The Medicare Annual Wellness Visit (AWV) is a valuable but often underutilized resource. This annual checkup, specifically designed for Medicare beneficiaries, encourages proactive health management, creates customized preventive care plans, and promotes improved quality of life for the recipients. 

Studies have demonstrated the enormous opportunity for AWVs to facilitate healthy aging among the elderly populace and encourage participants to take advantage of preventive services and mitigate their health risks. AWVs also correlate to a significant reduction in acute hospitalizations and outpatient services, as Medicare patients average a 5.7% reduction in healthcare expenditures if they receive an AWV. 

However, 81% of eligible participants fail to receive the service despite its potential to enhance overall well-being. Patients and providers are often confused about the distinction between AWVs and annual physicals. Furthermore, AWVs can be perceived as disruptive to a practice’s workflow without proper implementation. If practices cannot verify patient eligibility in real-time, they also risk providing a service that does not qualify for reimbursement. 

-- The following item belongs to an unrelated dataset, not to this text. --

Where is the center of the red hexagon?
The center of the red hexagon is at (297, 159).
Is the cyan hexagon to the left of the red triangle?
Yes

In this article, we delve into the vital aspects of AWVs, defining the specifics of what an AWV entails, what makes them distinct from other routine annual visits, and how to seamlessly integrate them into your practice through ChartSpan’s RapidAWV™ software. 

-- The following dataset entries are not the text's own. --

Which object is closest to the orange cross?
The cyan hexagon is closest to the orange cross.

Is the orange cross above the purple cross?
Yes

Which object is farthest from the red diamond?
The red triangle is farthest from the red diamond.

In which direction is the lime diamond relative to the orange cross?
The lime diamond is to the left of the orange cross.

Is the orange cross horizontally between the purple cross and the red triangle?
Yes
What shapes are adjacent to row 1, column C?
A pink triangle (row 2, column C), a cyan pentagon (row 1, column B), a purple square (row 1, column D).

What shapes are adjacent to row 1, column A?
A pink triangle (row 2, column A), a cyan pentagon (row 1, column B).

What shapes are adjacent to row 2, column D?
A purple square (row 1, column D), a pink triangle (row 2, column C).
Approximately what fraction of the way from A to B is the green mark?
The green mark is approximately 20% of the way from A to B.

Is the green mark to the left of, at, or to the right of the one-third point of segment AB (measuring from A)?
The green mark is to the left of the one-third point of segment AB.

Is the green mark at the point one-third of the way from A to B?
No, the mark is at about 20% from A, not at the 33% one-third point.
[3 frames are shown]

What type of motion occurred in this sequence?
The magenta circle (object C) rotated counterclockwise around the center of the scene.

What is a Medicare Annual Wellness Visit?

Medicare Annual Wellness Visit (AWV) is a yearly appointment where healthcare providers assess a patient’s health risks, develop personalized prevention plans, recommend screenings, and educate patients on managing their health. AWVs provide customized preventive care, detect potential health risks early on, actively engage patients in their wellness journey, and improve patients’ overall quality of life. 

First introduced in 2011 as part of the Affordable Care Act, Annual Wellness Visits are entirely covered by Medicare and scheduled every 12 months once a patient has been enrolled in Medicare Part B for over a year. 

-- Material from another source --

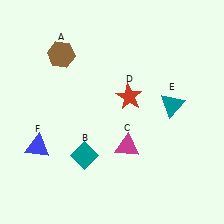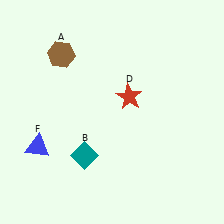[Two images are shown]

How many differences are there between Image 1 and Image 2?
There are 2 differences between the two images.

What happens at an Annual Wellness Visit?

During an Annual Wellness Visit, physicians will review a patient’s medical history and prescription medications and document vital signs like height, weight, body mass index (BMI), and blood pressure. Before the physician’s consultation, patients complete a Health Risk Assessment (HRA), a self-guided questionnaire that ascertains details about the patient’s health, medical history, and lifestyle. AWVs also address various factors that influence a patient’s health, like behavioral risks, cognitive ability, depression, nutrition, and Social Determinants of Health (SDOHs)

Annual Wellness Visits are intentionally proactive and designed to promote positive clinical outcomes and quality of life by holistically observing a patient’s health and risk factors. Suppose a patient is living with a chronic illness like diabetes. In that case, the focus of many office visits and yearly examinations may be tied to the patient’s symptoms and concerns about their condition and medications. 

Other risk factors may go undetected during sick-care visits, leading to the patient developing additional chronic conditions that further complicate their healthcare journey. Through HRAs and AWVs, physicians can observe a patient’s unique medical history, risk factors, and lifestyle and gain a better understanding of what conditions patients may struggle with in the future. 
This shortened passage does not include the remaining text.